Monday, Apr. 29, 1929
Cut Price
Extravagant U. S. smokers may pay 15-c- for a 15-c- package of cigarets. Shrewd cigaret buyers, however, find little difficulty in getting two packs for a quarter, one pack for 13-c-. At Atlantic & Pacific chain stores, indeed, a carton (ten packs) of 15-c- cigarets is sold at $1.14, and R. H. Macy & Co., famed price reducer, offers the carton at $1.09. Thus the "list price" of the largest selling cigarets has been cut a penny here, a penny there, and several pennies elsewhere.

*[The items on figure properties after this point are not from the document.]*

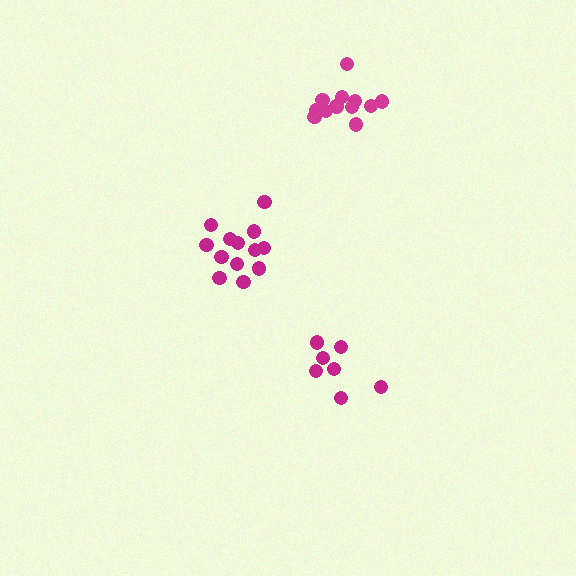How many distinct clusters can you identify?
There are 3 distinct clusters.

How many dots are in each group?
Group 1: 13 dots, Group 2: 7 dots, Group 3: 12 dots (32 total).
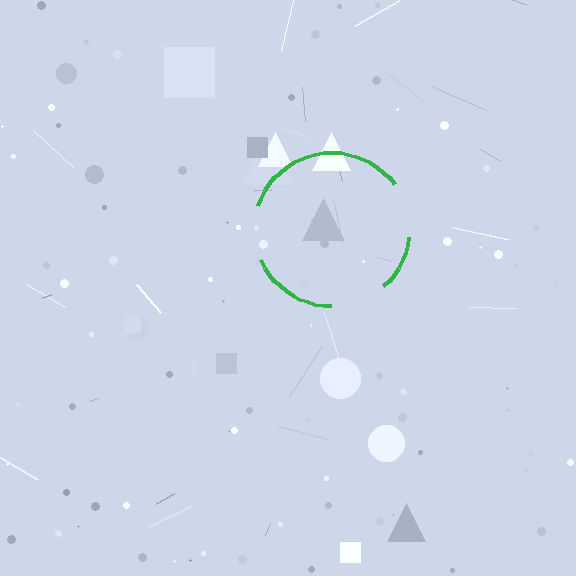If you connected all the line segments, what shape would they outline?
They would outline a circle.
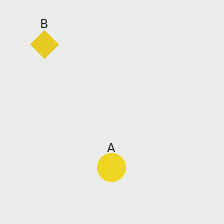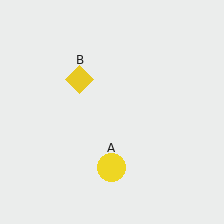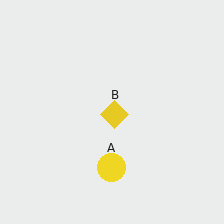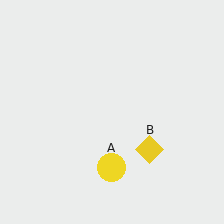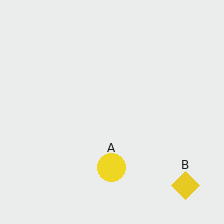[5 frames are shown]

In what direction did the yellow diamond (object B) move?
The yellow diamond (object B) moved down and to the right.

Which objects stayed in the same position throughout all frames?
Yellow circle (object A) remained stationary.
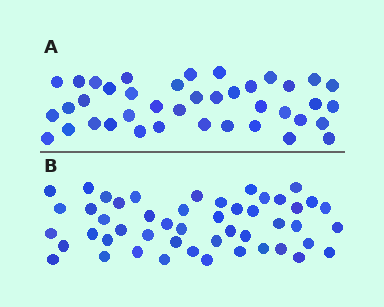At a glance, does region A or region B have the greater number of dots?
Region B (the bottom region) has more dots.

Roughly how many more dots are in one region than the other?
Region B has roughly 8 or so more dots than region A.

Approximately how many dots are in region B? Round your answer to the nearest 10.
About 50 dots. (The exact count is 49, which rounds to 50.)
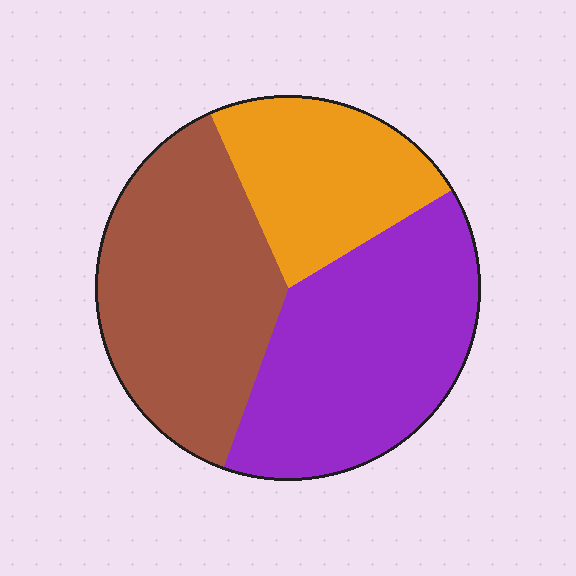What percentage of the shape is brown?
Brown takes up about three eighths (3/8) of the shape.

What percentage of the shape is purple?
Purple covers 39% of the shape.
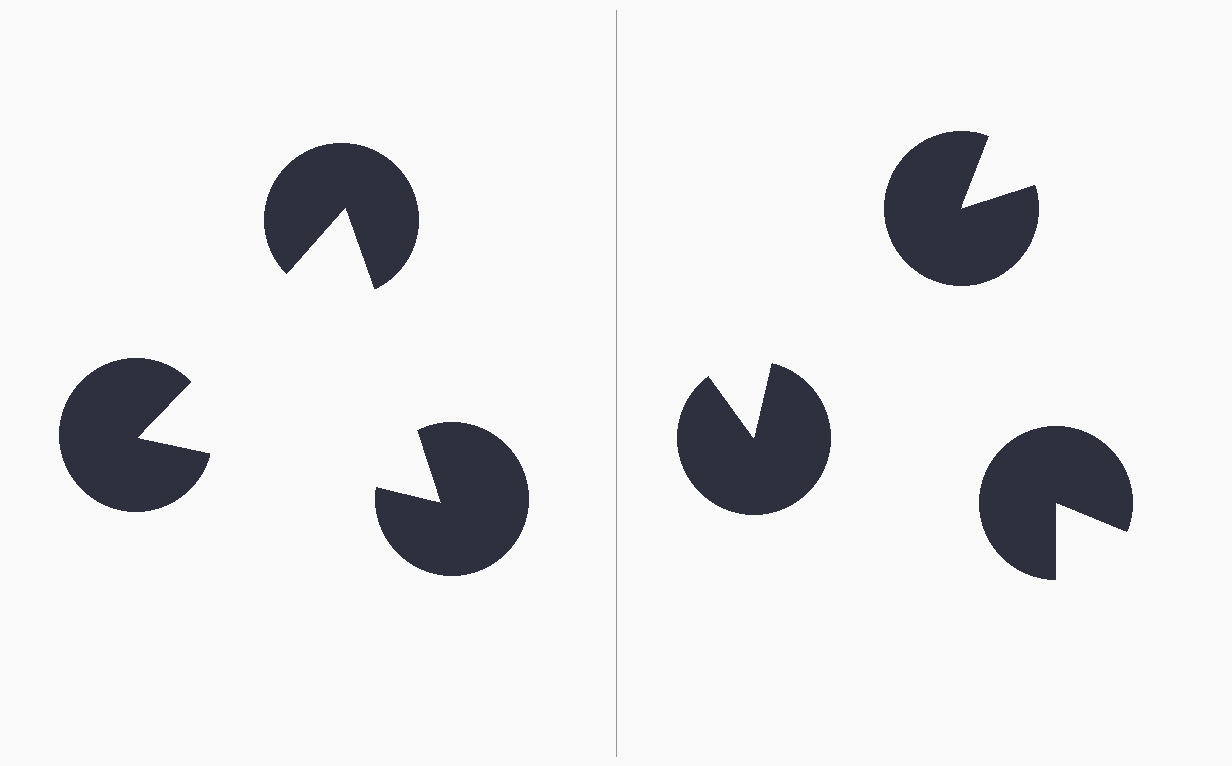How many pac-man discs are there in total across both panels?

Last week these various bad pennies turned up at a stockholders' meeting of Schulte Retail Stores Corp. The meeting was extremely raucous, with President David A. Schulte centre of the storm. Hecklers maintained that Schulte directors were selling their Schulte stock and that Wall Street knew that Schulte earnings were shrinking before Schulte stockholders had any suspicion that all was not well. To them Mr. Schulte replied that no common dividends might be paid for the rest of the year, that if cut pricing prevailed there might be no dividends for the next five years, that one of his stores, fighting the devil with fire, had cut 15-c- cigarets to 11-c-, that "retailers are going to make a legitimate profit or none at all." Should this 11-c- policy be followed at all Schulte stores it might well be imitated by the United Cigar Stores (allied with Schulte through the Union & United Tobacco Corp.). President Schulte blamed the A & P stores for the general price cutting situation.
Schulte stock, which had a 1928 high of 67 1/2, has had a 1929 low of 23 3/8, was selling last week at around 24. The 1928 earnings were $3.96 a share compared to $4.91 in 1927. Angry, Mr. Schulte threatened to put lunch counters and "novelty" merchandise in his stores, thus (like United Cigar with its Happiness Candy alliance), to alleviate cigaret competition by adding non-tobacco merchandise.